A popular, but unlikely candidate for the Cubs’ open managerial position has withdrawn his name from consideration. Bob Brenly, the team’s TV color analyst, decided he didn’t want to be considered for the job any longer.

4 Nov 2001:  Manager Bob Brenly of the Arizona Diamondbacks meets with starting pitcher Curt Schilling #38 during game seven of the Major League Baseball World Series against the New York Yankees at Bank One Ballpark in Phoenix, Arizona. The Diamondbacks won 3-2 to capture the World Series title. DIGITAL IMAGE. Mandatory Credit: Harry How/ALLSPORT

From Cubs.com

Cubs TV analyst Bob Brenly said Saturday he is officially withdrawing his name from the job as Cubs manager. Brenly met with GM Jim Hendry prior to Friday’s game.

“I don’t feel that at this particular time, it was a good fit for me,” Brenly said. “For personal and professional reasons, this was not the right time for me.”

Brenly did say he has been in contact with other teams regarding their managerial openings. He wouldn’t elaborate as to why he would consider other teams but not the Cubs.

“It just kind of came to a head in the last few days,” Brenly said.

No doubt upsetting news to some Cubs fans, who felt that Brenly would bring a tough approach to a team that may or may not lack discipline. Brenly has been especially critical of the Cubs’ higher paid players, including Alfonso Soriano, Aramis Ramirez, and Carlos Zambrano. While that made him popular among fans who watched the games on TV, it probably didn’t help his popularity in the Cubs’ clubhouse.

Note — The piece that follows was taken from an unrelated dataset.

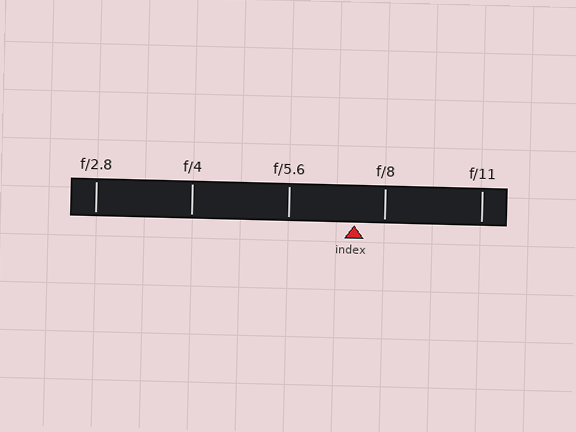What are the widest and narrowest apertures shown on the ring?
The widest aperture shown is f/2.8 and the narrowest is f/11.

That is probably just one of the reasons why Brenly passed on the position. He probably realized that he wouldn’t be a realistic candidate anyway, since the Cubs seem focused on Ryne Sandberg, Mike Quade, and Joe Girardi.

While Brenly may interview for a few open positions around baseball this offseason, I would still expect him back in the booth next season. He’s been passed over for jobs time and time again, and there is no reason to expect that to change, especially when a number of big name managers will be “free agents” this offseason.